Wednesday, April 01, 2009

using openMP in gcc

I'm testing out parallelization using openMP on an 8-core Linux box. To build xspec to support openMP options requires the hmakerc to be edited to add -fopenmp to CFLAGS, FFLAGS, and CXXFLAGS and -lgomp to be added to F77LIBS4C (I added it immediately before -lgfortran).

First test is in sumape.f to parallelize over the individual elements when interpolating the continuum and pseudo-continuum...

C$OMP PARALLEL PRIVATE(ien,limdown,limup,ihigh,energy)

C$OMP DO SCHEDULE(DYNAMIC)

DO ielt = 1, nmelt

...


ENDDO

C$OMP END DO

C$OMP END PARALLEL

The variables defined as private are to avoid threads overwriting variables being set and used by other threads.

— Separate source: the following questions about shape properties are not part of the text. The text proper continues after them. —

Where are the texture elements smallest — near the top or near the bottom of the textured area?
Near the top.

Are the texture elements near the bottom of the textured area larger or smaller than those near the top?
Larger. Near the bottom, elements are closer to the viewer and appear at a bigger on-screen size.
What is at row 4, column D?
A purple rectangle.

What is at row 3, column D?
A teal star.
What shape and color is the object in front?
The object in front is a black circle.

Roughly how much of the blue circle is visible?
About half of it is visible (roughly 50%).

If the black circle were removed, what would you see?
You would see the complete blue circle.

Timing tests show that parallelization doesn't win enough in this case. Including the parallel directives slows a newpar down from 0.02 seconds to 0.4 seconds due to the overhead.

3 comments:

Jeremy Sanders said...

Would it be hard to parallelize the different components in a model? This could be a big win for many models, e.g.

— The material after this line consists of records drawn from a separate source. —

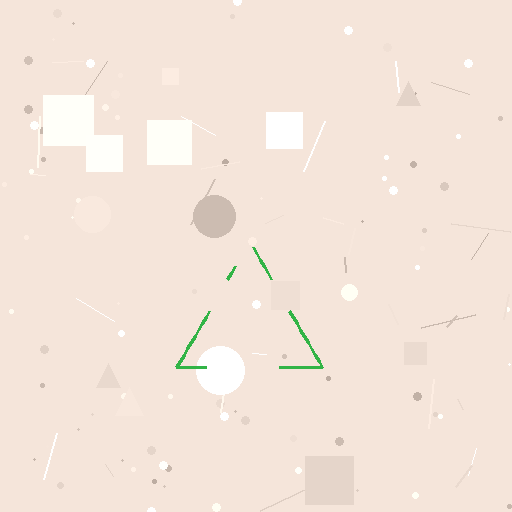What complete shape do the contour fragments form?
The contour fragments form a triangle.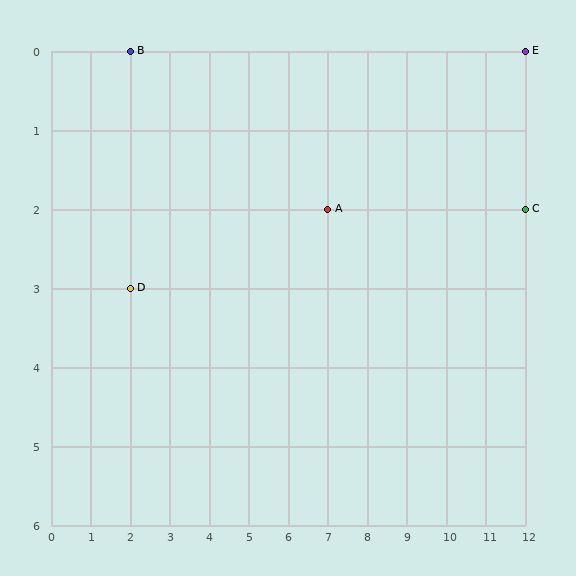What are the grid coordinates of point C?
Point C is at grid coordinates (12, 2).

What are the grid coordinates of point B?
Point B is at grid coordinates (2, 0).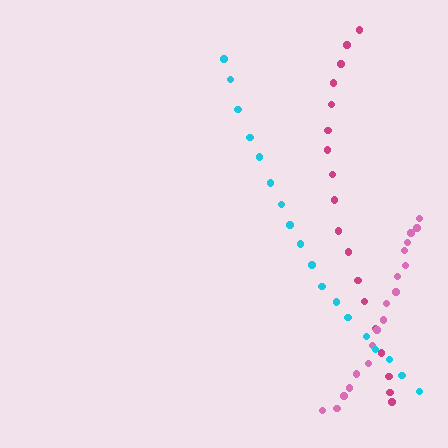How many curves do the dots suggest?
There are 3 distinct paths.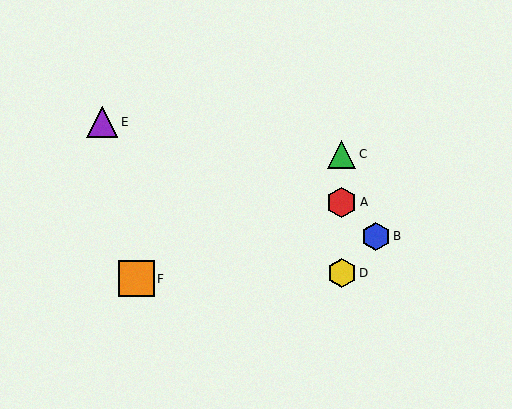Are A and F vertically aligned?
No, A is at x≈342 and F is at x≈136.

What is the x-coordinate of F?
Object F is at x≈136.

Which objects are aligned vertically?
Objects A, C, D are aligned vertically.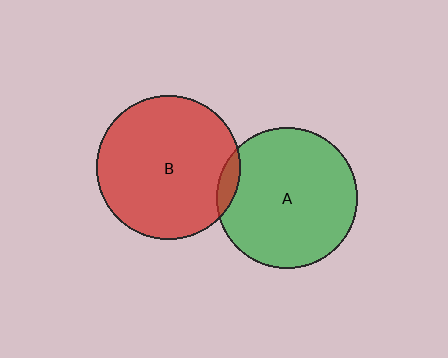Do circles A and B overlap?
Yes.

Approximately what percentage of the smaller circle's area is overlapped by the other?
Approximately 5%.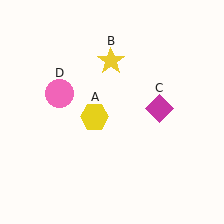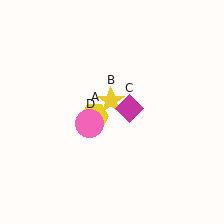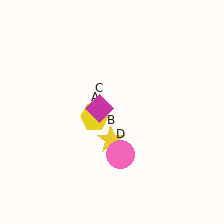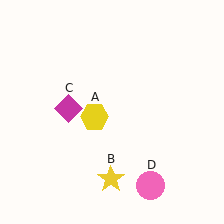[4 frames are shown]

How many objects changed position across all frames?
3 objects changed position: yellow star (object B), magenta diamond (object C), pink circle (object D).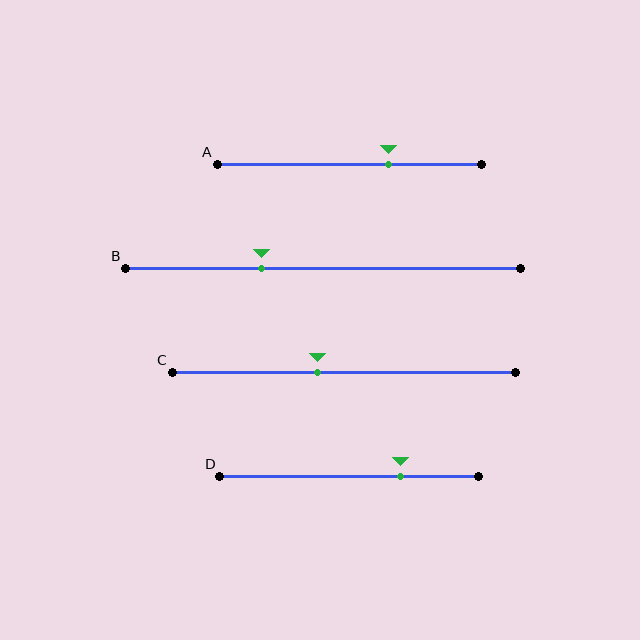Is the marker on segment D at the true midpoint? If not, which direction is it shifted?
No, the marker on segment D is shifted to the right by about 20% of the segment length.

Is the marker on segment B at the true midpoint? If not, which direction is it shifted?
No, the marker on segment B is shifted to the left by about 16% of the segment length.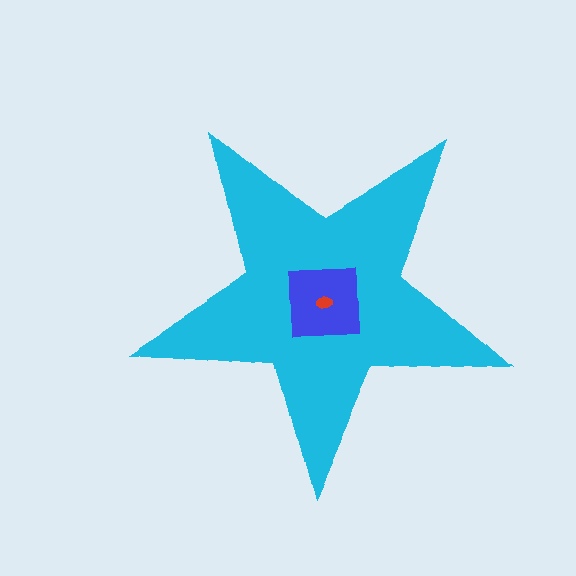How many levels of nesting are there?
3.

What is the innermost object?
The red ellipse.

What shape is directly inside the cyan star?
The blue square.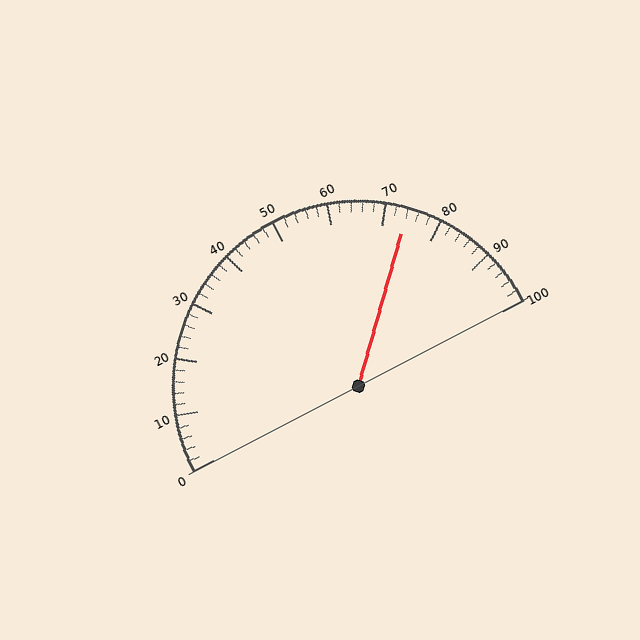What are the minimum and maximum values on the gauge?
The gauge ranges from 0 to 100.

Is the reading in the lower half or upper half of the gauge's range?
The reading is in the upper half of the range (0 to 100).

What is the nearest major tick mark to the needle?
The nearest major tick mark is 70.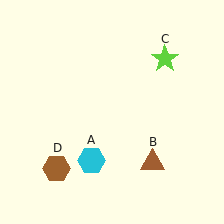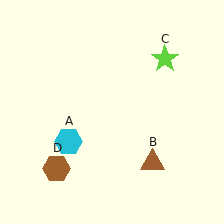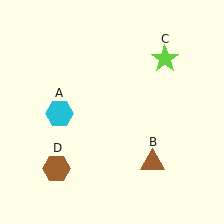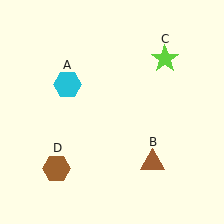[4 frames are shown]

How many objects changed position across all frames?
1 object changed position: cyan hexagon (object A).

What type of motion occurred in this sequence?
The cyan hexagon (object A) rotated clockwise around the center of the scene.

gsmooth(apec)+gsmooth(apec)...

Jeremy

Keith Arnaud said...

We considered that. The problem is that openMP uses a common memory model so in your example the calculation of one apec would interfere with the calculation of the other apec. That's why I was looking at specific cases of models where there are loops for which I can use the PRIVATE modifier to specify that a small number of variables are private (and hence duplicated) across threads.

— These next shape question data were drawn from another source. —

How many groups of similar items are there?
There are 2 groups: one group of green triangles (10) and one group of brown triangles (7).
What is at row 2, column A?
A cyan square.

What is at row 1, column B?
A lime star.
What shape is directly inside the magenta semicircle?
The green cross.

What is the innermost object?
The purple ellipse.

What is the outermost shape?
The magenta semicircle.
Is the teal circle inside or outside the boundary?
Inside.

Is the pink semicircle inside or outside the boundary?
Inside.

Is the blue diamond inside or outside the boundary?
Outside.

For your case I think we need to follow the MPI approach where separate processes are spawned on each core with their own dedicated memory space. However, this requires more extensive code changes. When we have the Python interface worked out it may be possible to do this.

Keith Arnaud said...

Instead of openMP the pthreads library may be faster but requires substantial rewriting of code.